Le juteux business des animaux de compagnie
Tantôt à poil, tantôt à plumes. Qu’elles miaulent, aboient, pépient ou caquètent, nos amies les bêtes sont de plus en plus nombreuses à occuper une place de choix dans les ménages. Elles sont aujourd’hui considérés comme de véritables membres de la famille… et donc traitées en conséquence.
Depuis quatre ans, le marché des animaux de compagnie a littéralement explosé. Evalué à 2,46 milliards en 2018, il est passé à 3,5 milliards d’euros en 2022, soit une croissance de 11% par an. Aujourd’hui, 52,8% des Belges possèdent un animal de compagnie contre 43% en 2018. Les poissons d’aquarium ou d’étang sont les plus nombreux (près de 7 millions en 2022 selon Comeos, la fédération belge du commerce) mais les vedettes des ménages restent bien sûr les chiens et les chats.
En Belgique, près d’1,4 million de ménages possède désormais au moins un chat et près d’un million au moins un chien.
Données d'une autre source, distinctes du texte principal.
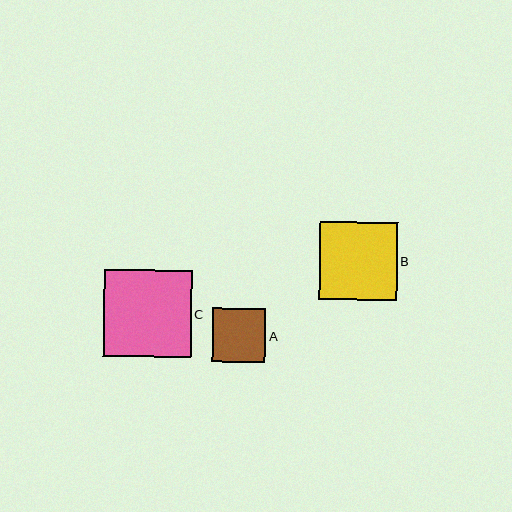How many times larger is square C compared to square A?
Square C is approximately 1.6 times the size of square A.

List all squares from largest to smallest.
From largest to smallest: C, B, A.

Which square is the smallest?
Square A is the smallest with a size of approximately 53 pixels.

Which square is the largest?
Square C is the largest with a size of approximately 87 pixels.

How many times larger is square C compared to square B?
Square C is approximately 1.1 times the size of square B.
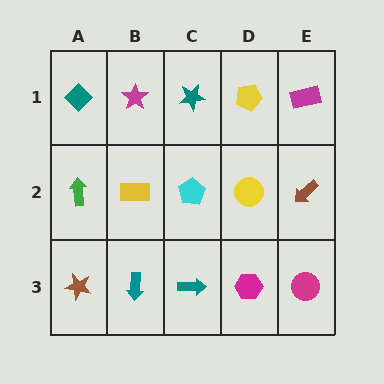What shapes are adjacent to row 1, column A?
A green arrow (row 2, column A), a magenta star (row 1, column B).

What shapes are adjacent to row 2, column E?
A magenta rectangle (row 1, column E), a magenta circle (row 3, column E), a yellow circle (row 2, column D).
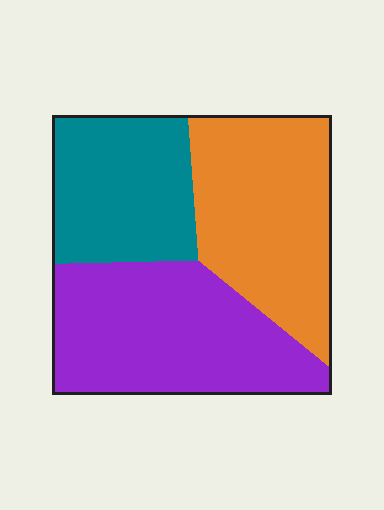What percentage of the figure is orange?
Orange takes up between a third and a half of the figure.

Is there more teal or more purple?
Purple.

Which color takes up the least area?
Teal, at roughly 25%.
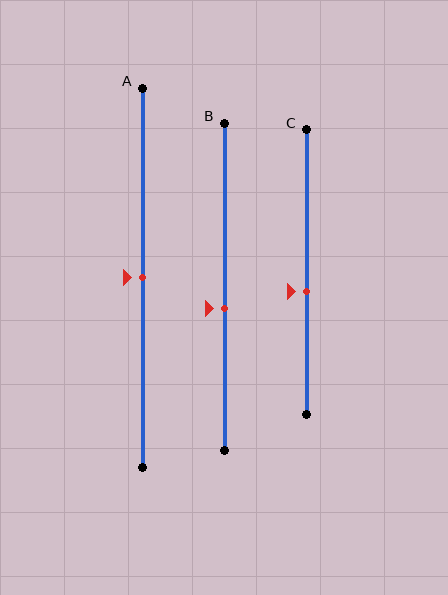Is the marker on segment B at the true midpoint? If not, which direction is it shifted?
No, the marker on segment B is shifted downward by about 7% of the segment length.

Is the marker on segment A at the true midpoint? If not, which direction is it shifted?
Yes, the marker on segment A is at the true midpoint.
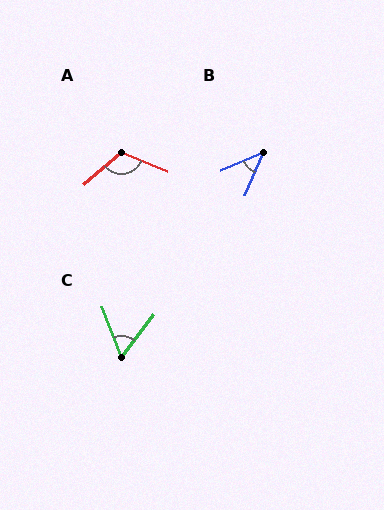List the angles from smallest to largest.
B (43°), C (58°), A (117°).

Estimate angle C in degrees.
Approximately 58 degrees.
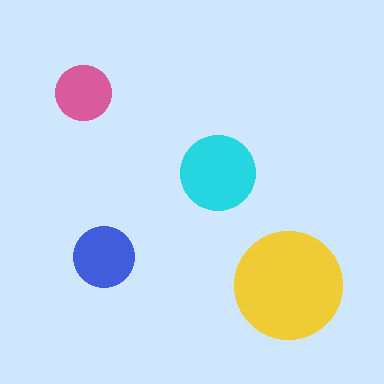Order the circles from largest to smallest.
the yellow one, the cyan one, the blue one, the pink one.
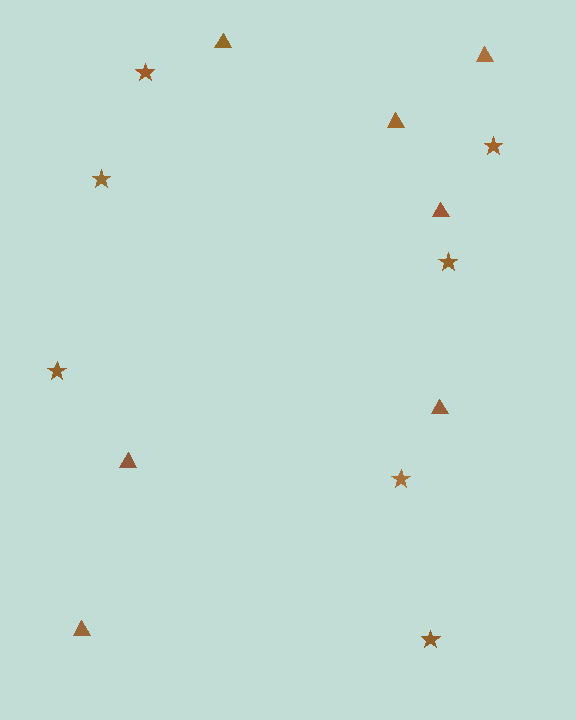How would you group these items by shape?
There are 2 groups: one group of triangles (7) and one group of stars (7).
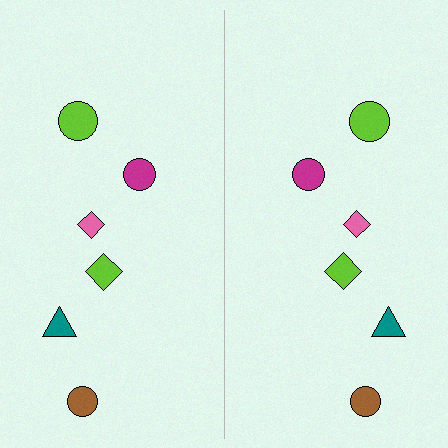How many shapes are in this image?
There are 12 shapes in this image.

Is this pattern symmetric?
Yes, this pattern has bilateral (reflection) symmetry.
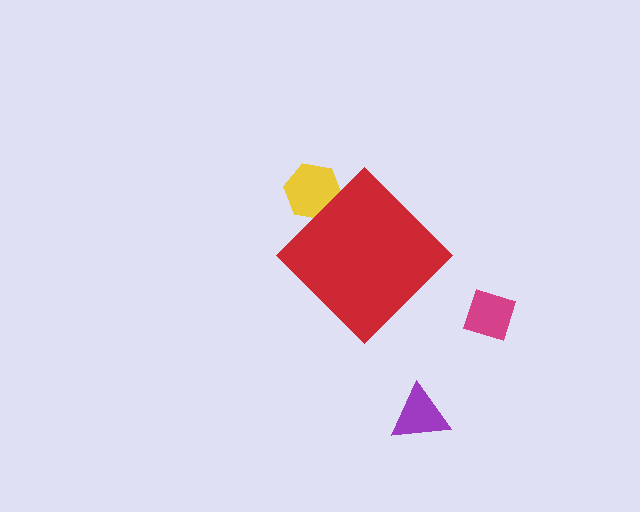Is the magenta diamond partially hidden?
No, the magenta diamond is fully visible.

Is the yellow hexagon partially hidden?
Yes, the yellow hexagon is partially hidden behind the red diamond.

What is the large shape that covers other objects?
A red diamond.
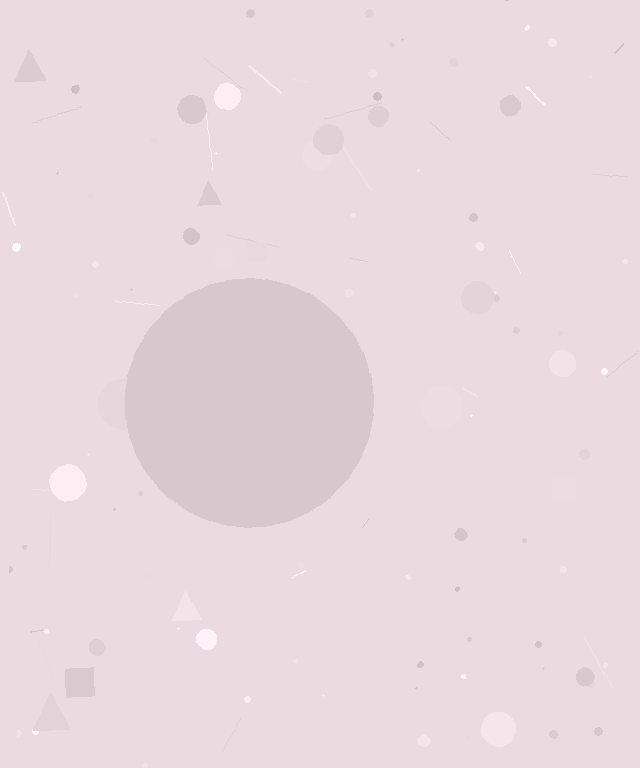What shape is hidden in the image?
A circle is hidden in the image.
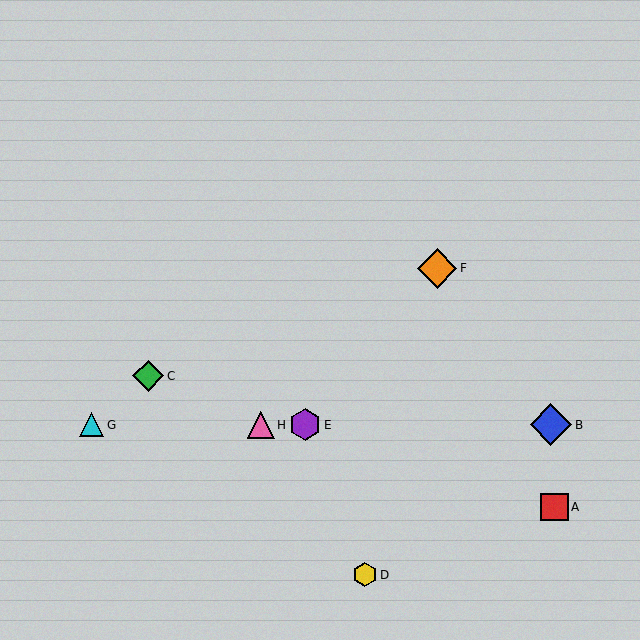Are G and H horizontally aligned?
Yes, both are at y≈425.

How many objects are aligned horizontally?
4 objects (B, E, G, H) are aligned horizontally.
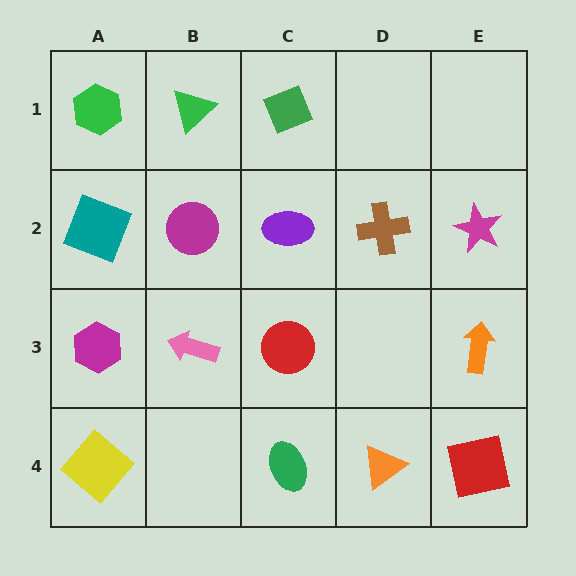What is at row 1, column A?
A green hexagon.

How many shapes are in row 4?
4 shapes.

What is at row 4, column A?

Statbel, l’office belge de statistique, estime que notre pays compte environ 2.052.218 chats (dont 62% seraient pucés) et 1.286.366 chiens. Et un propriétaire de chien dépense en moyenne 549 euros par an pour la nourriture (hors snacking et récompenses gourmandes) contre 453 euros pour un chat. “Ce sont sans aucun doute ces deux-là qui tirent la croissance”, analyse Peter de Mey, category manager chez Aveve, chaîne spécialisée dans le jardinage et les animaux de compagnie. Pour l’entreprise, ces derniers représentent environ 40% du chiffre d’affaires.
Rien qu’en nourriture, la valeur du marché belge de ces deux espèces a été estimée à 731 millions d’euros pour les chiens et 666 millions pour les chats en 2022. Deux segments qui enregistrent une croissance de 7% et 4% par an en moyenne. “Dans les deux cas, cette croissance est due en partie à l’inflation mais également à l’augmentation des dépenses des consommateurs”, observe Comeos. Les ménages sont aussi plus nombreux à posséder un chien, ce qui pousse le marché à la hausse – mais un peu moins de chats, du moins par ménage.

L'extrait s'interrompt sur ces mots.